By contrast, the central concern in “The Girl with All the Gifts” isn’t just whether Melanie is willing to sacrifice herself to help find a cure for humanity, but whether she and her fellow second-generation brothers and sisters are human at all. That’s a strong recurring theme in a variety of zombie films, particularly those of George Romero, which frequently use the menacing, unreasonable otherness of the walking dead as a metaphor for society’s attitudes toward its “underclass,” be they non-whites, working-class consumers or the poor.

In Melanie’s case, the fear is of a younger generation, different from us, capable of perpetrating terrible acts. Possibly they are even a threat to our continued existence, as much as they are the key to our future. Her humanity is questioned and denied as she’s secured into a wheelchair, called a “frigging abortion” and wheeled into a classroom in a test facility where the blind search for a cure is carried out.

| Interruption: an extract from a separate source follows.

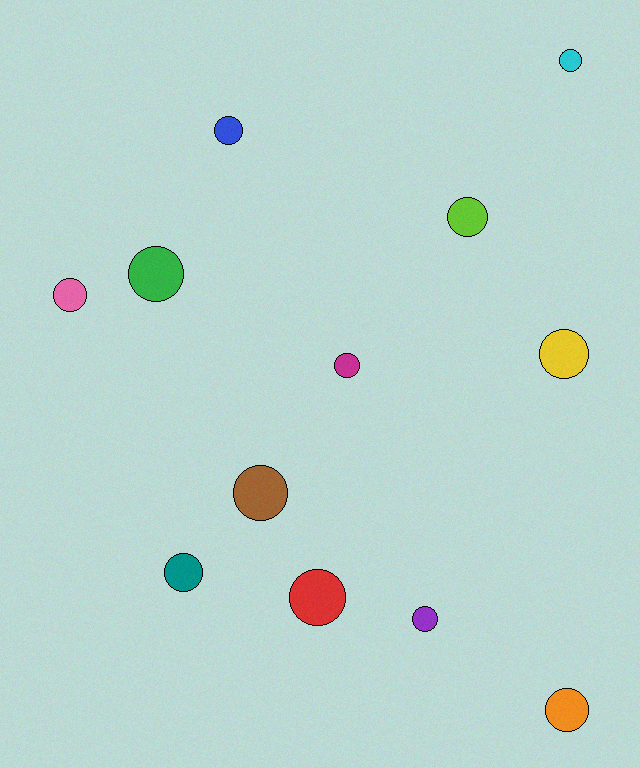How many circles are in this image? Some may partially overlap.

The Girl with All the Gifts
The Girl with All the Gifts

In the film, Melanie is also black, a stark contrast to all the other authority figures in the movie. Paddy Considine’s Sgt. Parks, Glen Close’s Dr. Caroline Caldwell and even Gemma Arterton’s beloved teacher Miss Justineau, are all white.

The second-generation “hungries” eventually prove their humanity through their intelligence, learning to craft traps for uninfected humans with subterfuge and cunning. Melanie too, learns the power of her intelligence, enabling her to face down and outwit the leader of the feral second-genners, who, like Negan in “The Walking Dead,” carries a baseball bat that serves as both a weapon and symbol of authority, to rescue Parks and Justineau.

But unlike Ellie, at the film’s climax Melanie doesn’t chose the path of self-sacrifice — rather, she confronts the dying Dr. Caldwell, asking “Why should it be us who die for you?” Melanie then takes matters into her own hands and sets fire to a mass of seedpods, releasing the spores that will doom the uninfected, although she ensures her treasured teacher will survive to help her instruct her emerging generation.

Ultimately, Melanie’s story is her own. And while both Ellie and Melanie grow in their experience and confidence in their abilities throughout their respective, Melanie has more agency. She takes ownership of her actions and her life while Ellie is left hanging on to the lies of her weird, violent and massively flawed substitute father.

Such a situation might not make for a great entry point into young adulthood, but it sure does serve as a fantastic setup to a very angsty sequel.

Meanwhile, Melanie, in “The Girl with All The Gifts,” inherits the Earth, definitively placing her own mark upon it, and upon the plot of “young female protagonist on a fungally infected post-apocalypse planet.” Or, as Melanie herself could say to “The Last of Us,” “It's not over. It's just not yours anymore.”